Albafica les avait accompagnés jusqu'à la sortie de son temple, afin qu'ils puissent traverser son parterre de roses.
Le Grand Pope avait longuement réfléchi.
« Je ne peux permettre qu'un de nos hommes protège votre village, car si une nouvelle Guerre Sainte se prépare, il nous faudra la force de tous nos Chevaliers ! »
Les villageois avaient baissé la tête avec inquiétude. Albafica s'était avancé alors et avait proposé, de sa voix calme et posée :
« Grand Pope, peut-être pourrais-je semer des roses démoniaques sur les chemins aux alentours ? »
Le Grand Pope le regarda avec surprise, Albafica n'étant pas réputé pour se mêler aux autres. Les villageois, sentant un regain d'espoir, fixèrent les deux hommes.
« C'est une solution, finit par avouer le Pope. Auras-tu assez de roses pour le Sanctuaire ?
-Mon jardin n'est fait que pour cela, répondit Albafica. Votre sécurité ainsi que celle d'Athéna est ma priorité.
-Dans ce cas, ta proposition est une aubaine. Je te remercie, Albafica »
Le Chevalier s'inclina légèrement. Les villageois lancèrent des sourires ravis : même si aucun Chevalier ne viendrait à leur secours, au moins seraient-ils protégés par les roses du Chevalier des Poissons.
Lorsqu'ils eurent traversé le douzième palais en sens inverse, l'un d'eux s'arrêta et s'agenouilla face à Albafica.
« Nous vous sommes reconnaissants d'avoir intercédé en notre faveur, dit-il respectueusement. Pouvons-nous vous remercier de quelque façon ?
-Ce n'est pas la peine. »
Il leur tourna le dos et repartit. Il n'avait fait qu'accomplir son rôle, rien d'autre. Protéger les innocents ne faisait-il pas partie des obligations des Chevaliers ?
Mais il n'y avait pas que ça, Albafica le savait bien. Il avait un peu du mal à se l'avouer, car il n'avait jamais rien fait pour se rapprocher des autres, mais il ne l'avait pas fait uniquement par devoir.
Cette gamine, aux yeux si innocents, l'obsédait. Aucune idée déplacée, bien sûr, juste le sentiment qu'elle était désarmée et qu'il se devait de lui venir en aide.
La première fois qu'il l'avait croisée, elle était dans une ruelle de son village. Albafica revenait d'une mission et, plongé dans ses pensées, il avait soudain entendu une sorte de plainte, comme un sanglot refréné.
Elle sortait d'un petit magasin et se tenait les mains, comme prise en faute.

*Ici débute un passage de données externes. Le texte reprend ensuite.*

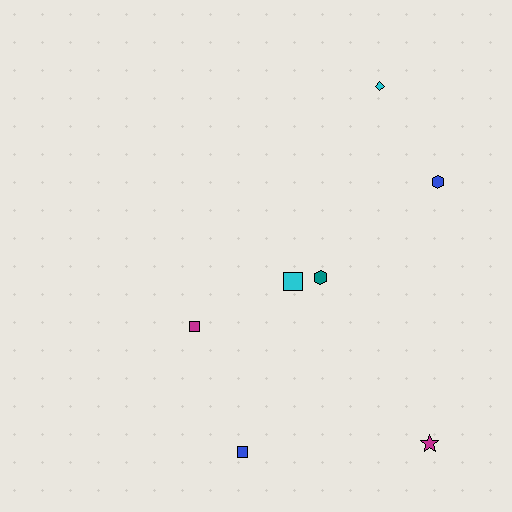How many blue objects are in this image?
There are 2 blue objects.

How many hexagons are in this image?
There are 2 hexagons.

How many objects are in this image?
There are 7 objects.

Intrigué malgré lui, le chevalier s'était approché du marchand, qui parlait avec une vieille dame, et avait écouté leur conversation :
« Pauvre petite, disait la femme. Ça doit être très dur, à cet âge-là.
-Surtout que son père travaille du matin au soir, avait renchéri le marchand. Mais pour si peu… J'en viens à me demander comment ils ont pu vivre jusqu'à maintenant. Je n'aurais pas dû lui refuser cette fleur…
-Vous savez très bien que vous devez vous aussi gagner votre vie ! Sa mère ne lui en voudra pas, si elle n'apporte pas de rose pour son enterrement. »
Albafica avait fermé les yeux, attristé. La vie était loin d'être rose ces temps-ci. Des maladies se succédaient, les récoltes semblaient vouloir être mauvaises et qui plus est, les spectres d'Hadès avaient refait leur apparition.
Pensif, il s'était approché du marchand et avait demandé :
« Combien, la rose ? »
Incrédule, l'homme et son interlocutrice l'avaient fixé sans rien dire.
« Vous… vous souhaitez acheter une rose, seigneur Albafica ?
-Les miennes sont dangereuses. Combien ? »
Le marchand avait balbutié un prix et Albafica avait payé sans rien dire, empochant la fleur d'une beauté pâle et émouvante.
Il avait très vite rattrapé la jeune fille et, sans un mot, avait laissé la fleur tomber sous ses yeux remplis de larmes, avant de s'éloigner sans se retourner.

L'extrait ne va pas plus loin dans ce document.